While 2014 was a blockbuster year for mutual fund investors, 2015 is likely to end on a very sour note. In fact, investors have been pouring money into mutual funds this year, in the hopes of generating solid returns, but, they might end with negative returns by the end of the year.

Take a look at some of the large cap and multi cap mutual funds returns in 2015:
Name of Mutual Fund | Last 1 year returns |
| HDFC Equity | -5.20% |
| ICICI Focused Blue Chip | -1.35% |
| Axis Long Term | 5.00% |
| Reliance Equity Opportunities | -0.30% |
| SBI Blue Chip | 8.00% |
| Birla Sunlife Top 100 | -1.50% |
| UTI Mid Cap Fund | 6.00% |
| ICICI Pru Value Discovery | 8.10% |
There are a select few small and mid cap funds that have generated returns of even 12-15%. But the fund size is rather small. Most of the larger sized funds have not been able to generate good returns. In fact, at the same time last year, banks were offering deposit interest rates of near 9 per cent, which means you were better off there, if you compare one year returns.
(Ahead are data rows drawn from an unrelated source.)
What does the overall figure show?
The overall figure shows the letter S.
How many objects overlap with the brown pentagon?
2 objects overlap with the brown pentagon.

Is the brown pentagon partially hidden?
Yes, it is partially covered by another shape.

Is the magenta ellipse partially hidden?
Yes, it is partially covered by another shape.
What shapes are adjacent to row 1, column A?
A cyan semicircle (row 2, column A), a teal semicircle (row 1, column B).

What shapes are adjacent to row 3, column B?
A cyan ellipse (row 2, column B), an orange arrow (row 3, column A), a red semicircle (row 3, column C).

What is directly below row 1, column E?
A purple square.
Reasons for poor performance of mutual funds in 2015
One of the reasons for the poor performance of mutual funds is the fact that stock markets themselves have declined in the last one year as foreign portfolio investors have been pressing sales. From Sensex levels of near 27,502 points at the start of the year we are at 25,380 points.
Corporate performance has not picked up and foreign portfolio investors seem to be looking elsewhere for returns, especially in the light of a likelihood of interest rates rising in the US.
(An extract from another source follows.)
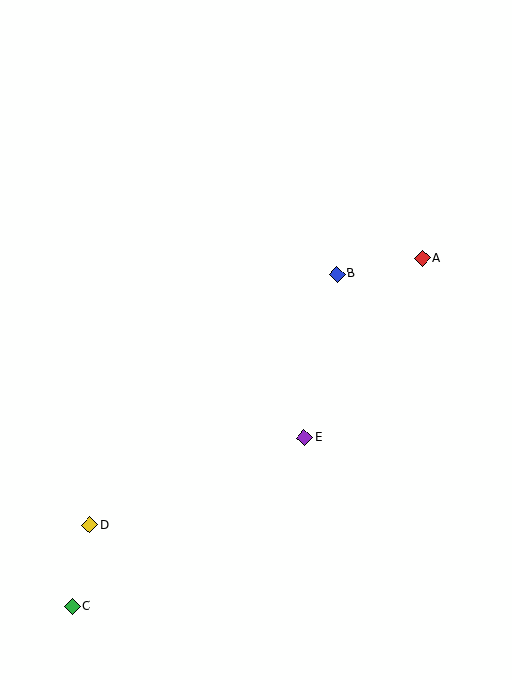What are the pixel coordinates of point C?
Point C is at (72, 606).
This has led to poor performance by mutual funds this year. Mutual funds had heavily invested in banking stocks like ICICI Bank and State Bank of India, which have seen their share prices falling sharply.
Would investment in mutual fund generate returns in 2016?
It's possible to tone down expectations of returns from mutual funds in 2016. If you are looking at solid returns of above 20 per cent, which you received in 2014, it is unlikely. One can tone down expectations and believe that returns of around 10 per cent would be more realistic from hereon.
The one reason is that we may not see robust inflows from foreign portfolio investors next year, given the fact that interest rate hikes in the US may continue. The second reason is that earnings may take time to recover and we would see an earnings re-rating only in 2016-17.
Thus, from a 2-year perspective mutual funds would be a good pick at the current levels.